Trump visited part of the cemetery known as Section 60, where veterans of the post-9/11 conflicts in Iraq and Afghanistan are laid to rest. While there, an interaction occurred between Trump campaign staff and a cemetery official, according to multiple sources. The dispute appears to be over whether the Trump campaign's photographer had permission to be there.
"Three years ago, 13 brave, innocent Americans died, and they died because Kamala Harris refused to do her job, and there hasn't been a single investigation or a single firing," Vance, Trump's running mate, said in response to a CBS News reporter's question about the interaction at Arlington National Cemetery while he campaigned in Erie, Pennsylvania.
Vance called Harris "disgraceful" and said the narrative should be that "Kamala Harris is so asleep at the wheel that she won't even do an investigation into what happened, and she wants to yell at Donald Trump because he showed up."
"She can go to hell," he said.
Vance later said in Green Bay, Wisconsin, that his comments were justified.
"Sometimes I get frustrated and pissed off," he said, blaming the Harris campaign for "trying to make a massive political issue" out of the incident at Arlington National Cemetery.
In a statement Monday marking the bombing, Harris said she "will fulfill our sacred obligation to care for our troops and their families and I will always honor their service and sacrifice."
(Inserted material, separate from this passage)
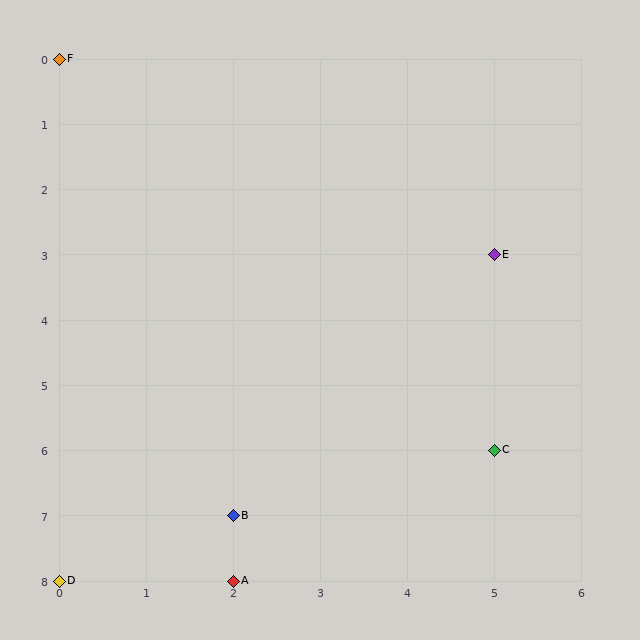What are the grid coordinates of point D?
Point D is at grid coordinates (0, 8).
"As I have said, President Biden made the courageous and right decision to end America's longest war," she said.
The U.S. withdrawal came nearly 20 years after the war began in response to the Sept. 11, 2001, terrorist attacks.
The Biden administration and Congress have conducted several investigations into the chaotic withdrawal from Afghanistan. A report from the White House and another from the State Department both partly faulted the Trump administration for the circumstances that contributed to its challenges.